I first heard of Elamin Abdelmahmoud‘s upcoming memoir, Son of Elsewhere via Twitter — as is so often the case, I’ve forgotten who it was who Tweeted about it, or re-tweeted a mention. Regardless, my attention was grabbed by the Canadian cover and interest further piqued by the synopsis. As a relatively new Canadian myself, I’m also interested in reading about other people’s immigrant experiences here. Really looking forward to reading this. Check out the synopsis:
From one of the most beloved media personalities of his generation comes a one-of-a-kind reflection on Blackness, faith, language, pop culture, and the challenges and rewards of finding your way in the world.
Professional wrestling super fandom, Ontario’s endlessly unfurling 401 highway, late nights at the convenience store listening to heavy metal — for writer and podcast host Elamin Abdelmahmoud, these are the building blocks of a life. Son of Elsewhere charts that life in wise, funny, and moving reflections on the many threads that weave together into an identity.
Arriving in Canada at age 12 from Sudan, Elamin’s teenage years were spent trying on new ways of being in the world, new ways of relating to his almost universally white peers.

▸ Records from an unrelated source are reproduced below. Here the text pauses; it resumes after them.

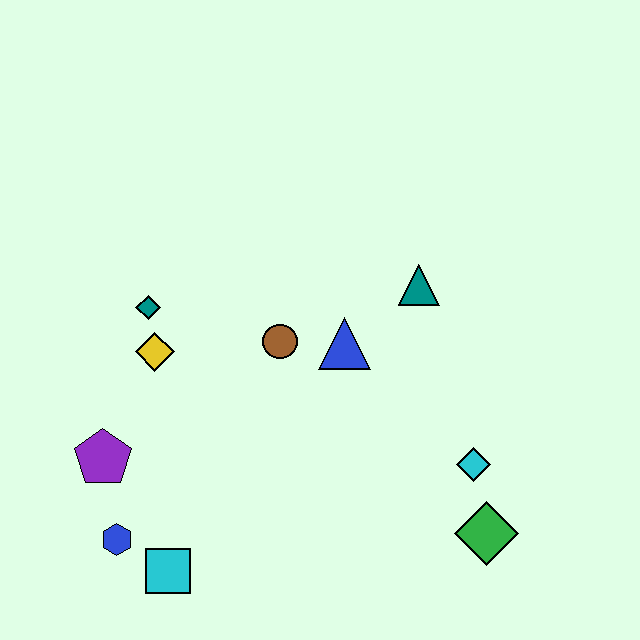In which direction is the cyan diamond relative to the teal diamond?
The cyan diamond is to the right of the teal diamond.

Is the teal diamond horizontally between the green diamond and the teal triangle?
No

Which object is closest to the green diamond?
The cyan diamond is closest to the green diamond.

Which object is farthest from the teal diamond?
The green diamond is farthest from the teal diamond.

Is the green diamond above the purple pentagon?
No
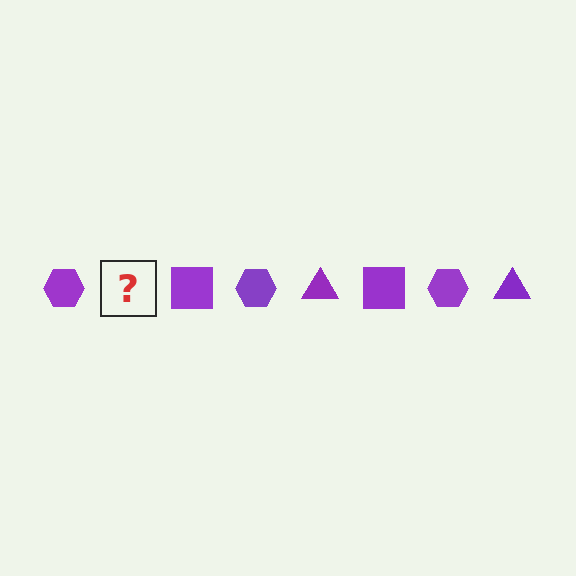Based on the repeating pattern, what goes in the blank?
The blank should be a purple triangle.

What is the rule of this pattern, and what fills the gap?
The rule is that the pattern cycles through hexagon, triangle, square shapes in purple. The gap should be filled with a purple triangle.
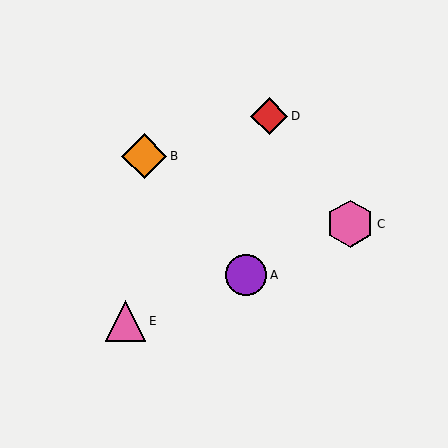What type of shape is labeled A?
Shape A is a purple circle.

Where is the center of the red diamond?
The center of the red diamond is at (269, 116).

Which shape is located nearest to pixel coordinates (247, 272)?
The purple circle (labeled A) at (246, 275) is nearest to that location.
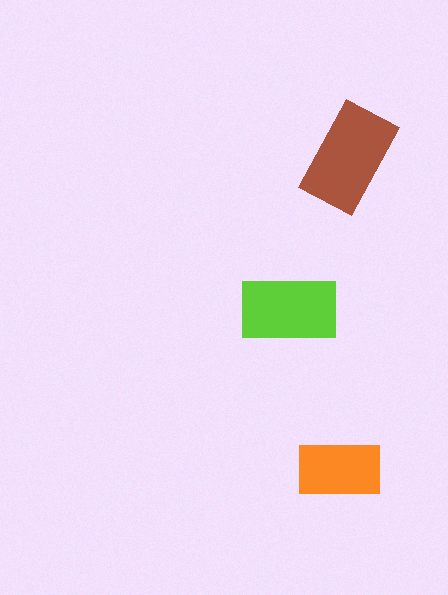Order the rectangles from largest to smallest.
the brown one, the lime one, the orange one.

His isa story of yearning to belong in a time and place where expectation and assumptions around race, faith, language, and origin make such belonging extremely difficult, but it’s also a story of the surprising and unexpected ways in which connection and acceptance can be found.
In this extraordinary debut collection, the process of growing — of trying, failing, and trying again to fit in — is cast against the backdrop of the memory of life in a different time, and different place — a Khartoum being bombed by the United States, a nation seeking to define and understand itself against global powers of infinite reach.
Taken together, these essays explore how we pick and choose from our experience and environment to help us in the ongoing project of defining who we are — how, for instance, the example of Mo Salah, the profound grief practices of Islam, the nerdy charm of The O.C.’s Seth Cohen, and the long shadow of colonialism can cohere into a new and powerful whole.
With the perfect balance of relatable humor and intellectual ferocity, Son of Elsewhere confronts what we know about ourselves, and most important, what we’re still learning.
Elamin Abdelmahmoud’s Son of Elsewhere is due to be published on May 17th by McClellan & Stewart in Canada, and Ballantine Books in the US. (At the time of writing, I couldn’t find any information about a UK edition.)